I’ve noticed that there is this set of words in English that look very similar: tough, though, through, thought, thorough, through and trough. Except thought, they have one property in common: they’re all subsequence of thorough. It made me wonder if there are interesting sets of words that are subsequences of other words.

Word cloud made with Jason Davie’s tool (https://www.jasondavies.com/wordcloud/)

This post is an attempt to answer a more general question: given a list of words, what is the largest set of these words such that they’re subsequences of a given word?

A word A is a subsequence of a word B if A can be obtained by removing zero or more characters from B. For example, “ac” is a subsequence of “abc”, so is “bc” and even “abc”, but not “ba” nor “aa”.

A simple algorithm to determine if a word A is a subsequence of another is to start with 2 pointers at the beginning of each word, pA and pB. We move pB forward until pA and pB point to the same character. In that case we move pA forward. A is a subsequence of B if and only if we reach the end of A before B. We could then iterate over each word W and find all the words that are subsequences of W. If the size of the dictionary is n, and the size of the largest word is w, this algorithm would run in \(O(n^2 w)\).

For English words, we can use entries from /usr/share/dict/words. In this case, n is around 235k (wc -l /usr/share/dict/words), so a quadratic algorithm will take a while to run (around 5e10 operations).

Another approach is to generate all subsequences of words for a given word W and search the dictionary for the generated word. There are \(O(2^w)\) subsequences of a word of length \(w\). If we use a hash table, we can then do it in \(O(n w 2^w)\). In /usr/share/dict/words, the length of the largest word, w, is 24.

Running a calculation with the numbers (R script), the number of high-level operations is 4e10, about the same order of magnitude as the quadratic algorithm.

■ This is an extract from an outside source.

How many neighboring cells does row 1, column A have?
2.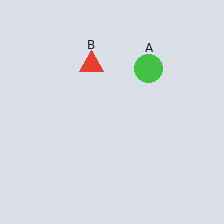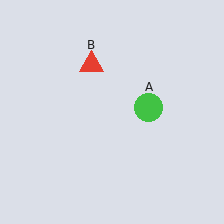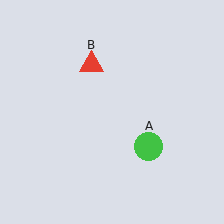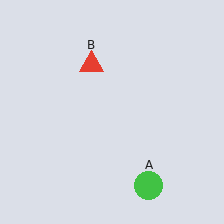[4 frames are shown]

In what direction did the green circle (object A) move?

Distribution using ggplot2

A third approach is to use a trie. This data structure allows us to store the words from the dictionary in a space-efficient way and we can search for all subsequences using this structure. The trie will have at most 2e6 characters (sum of characters of all words), less because of shared prefixes. Since any valid subsequence has to be a node in the trie, the cost of search for a given word cannot be more than the size of the trie t, so the complexity per word is \(O(\min(2^w, t))\). A back of envelope calculation gives us 2e9. But we’re hoping that the size of the trie will be much less than 2e6.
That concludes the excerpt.